A cat who sips wine, my kind of animal.

Some nodding nuns
grey angels lean in to listen
bestowing solitude with averted eyes.

The spider poet
writes love poems--
blood red moon hovers over his night.

The strumming guitar poet
with hordes of gods
reminds us
all things pass.
carrier pigeons the same
for no one's eye is on the sparrow.

The honey cat peers
out the doorway into a bleak world beyond
wondering why we would ever venture
from such comfort of this place.

Beckoning books, mirrors, hiding spaces
pillow throne for one cat under a lamp.
What could we bring for these reigning felines?

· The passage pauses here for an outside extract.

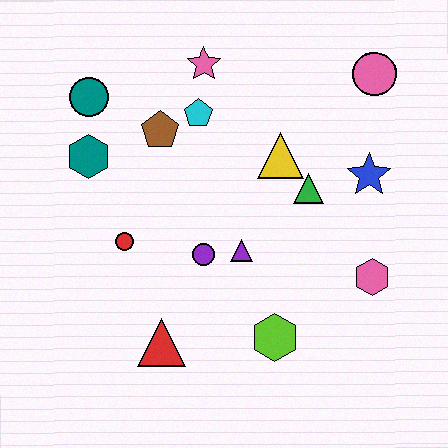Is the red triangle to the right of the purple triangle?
No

The soft blur of the emcee's voice
rounding us in
As if her job of herding poets
Is a genetic predisposition.

The proprietors hovering
Assure us for this time, time has paused
With no delete button,
metaphors murmuring in the loft.

One writer thanks us for adopting her.
We settle in as the sleet pounds--
shivers of ice plink against the windows
but here, we are huddled 
as we prod the ashes, urge embering words.


Flight of the Red Pickup

These two men
from disparate places
Mexico, Guatemala
pressing with steel will
                  survive
killer desert heat
river of fears
concertina wire

border authorities:
survive, survive

they find homes in northern places
make it to american ice cream and debt
promises to keep
broken seams they fill with tar
                  survive
converge in a red pickup

what stresses brought them
to this moment
a May Day call
they did not hear
a thunderous shudder
the steel falls slowly
like children's toys
                 survive
giving them time to think
their journeys
what was left behind
what they had yearned

did they speak of their families
as they careened over the edge of the bridge
did they pray
did they have time
fighting for air
in frigid water

will their names survive:
Alejandro Herna'ndez Fuentes
            Dorlian Ronial Castillo Cabrera
...survive.

 

Three time nominee for the Pushcart Prize, Carol Lee is a retired college professor, former librarian in a log cabin found in the north woods of Wisconsin, and a former volunteer EMT.  Her works appear in numerous anthologies including the Root River Poets' Penguin Press's Imagining America.  Her most recent chapbook is available from Cyberwit Press, "When Wilding Returns."